Jo Sampson Dazzles High Point with Diverse Artwork

“When we do artwork, we don’t start with the art piece. We start with an atmosphere and a feeling about what we want to create in a space. That drives those pieces,” explained Jo Sampson of Jo Sampson Studio during the Spring 2019 High Point Market.

Jo Sampson

House Tipster Industry host and President of Arch-Interiors Design Group, Christopher Grubb, spoke with Jo at her exhibit in the Wendover showroom. During the exclusive interview, Christopher explored Jo’s diverse artwork and discussed her strong business partnerships in London and around the world.
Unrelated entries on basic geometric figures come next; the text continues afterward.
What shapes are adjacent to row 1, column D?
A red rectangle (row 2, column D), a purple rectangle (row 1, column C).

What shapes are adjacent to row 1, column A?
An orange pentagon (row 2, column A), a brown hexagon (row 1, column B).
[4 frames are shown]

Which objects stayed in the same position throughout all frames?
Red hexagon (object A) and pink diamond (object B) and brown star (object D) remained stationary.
In her journey to become one of Britain’s most recognizable and respected designers, Jo studied and trained as an interior architect. But after working with various companies throughout London, she decided her skills were best suited for her own business. Through Blacksheep, Jo designed interiors for commercial businesses, including nightclubs and restaurants for some of the world’s top-rated chefs. In recent years, she opened Jo Sampson Studio, a full-service product and art firm.

Today, she partners with many brands for product partnerships, including Waterford Contemporary Collections, Drexel, Vista Alegre, and Wendover Art Group.
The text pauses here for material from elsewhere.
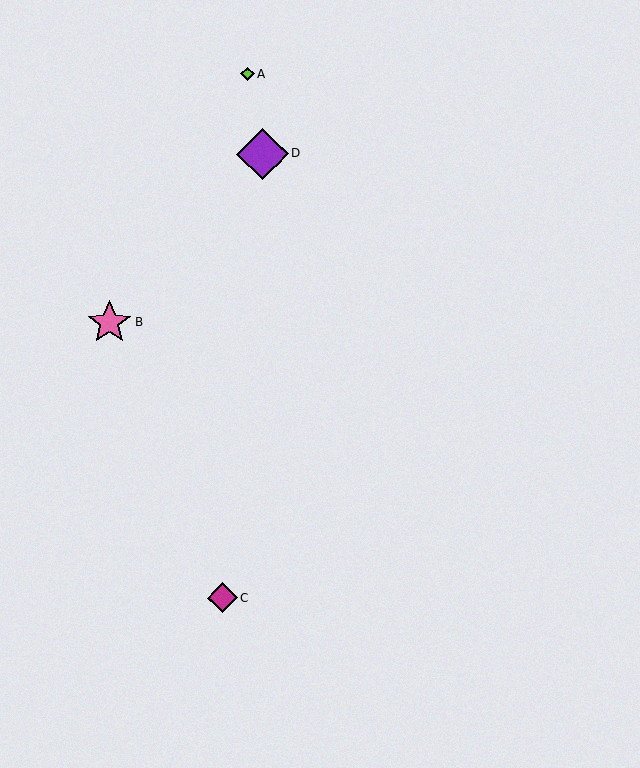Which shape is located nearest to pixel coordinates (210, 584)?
The magenta diamond (labeled C) at (222, 598) is nearest to that location.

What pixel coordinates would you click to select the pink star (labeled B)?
Click at (110, 323) to select the pink star B.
Jo’s partnership with the prominent company Wendover Art Group began out of necessity. While creating a line of furniture with US-based Drexel, Jo quickly realized that she didn’t have the right artwork to accompany her unique styles. She turned to Wendover, and the rest is history. In fact, her showing at High Point this season is her third installment with the group!
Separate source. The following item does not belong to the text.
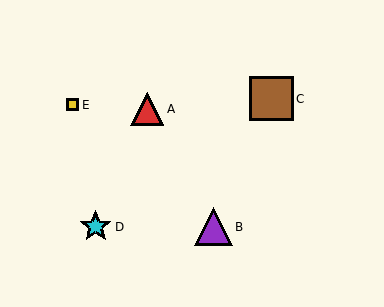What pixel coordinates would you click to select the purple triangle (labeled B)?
Click at (213, 227) to select the purple triangle B.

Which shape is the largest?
The brown square (labeled C) is the largest.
Much of Jo’s work with Wendover Art Group is tongue-in-cheek; paying homage to the dry sense of humor prevalent across the UK. For one of her star pieces, “A Little Hardcore is Good,” Jo uses strong imagery from typography against a classic floral backdrop. It’s shock and awe at its finest. “A lot of our quotes come from random Whatsapp chats,” she joked.

The Hidden Worlds mixed media collection for Wendover is different from Jo’s typography, hand-drawn, and color block work. Instead, she used a variety of mediums such as old archival prints to tell a story. “I like the idea that you discover something [in this collection]. There is history, layering, and storytelling in these pieces.”

Whether she’s sketching out designs for her glass collection with Waterford or creating one-of-a-kind artwork inspired by everything from cacti to the New York City landscape, Jo Sampson always finds a way to make her work speak to the masses and translate into virtually any environment.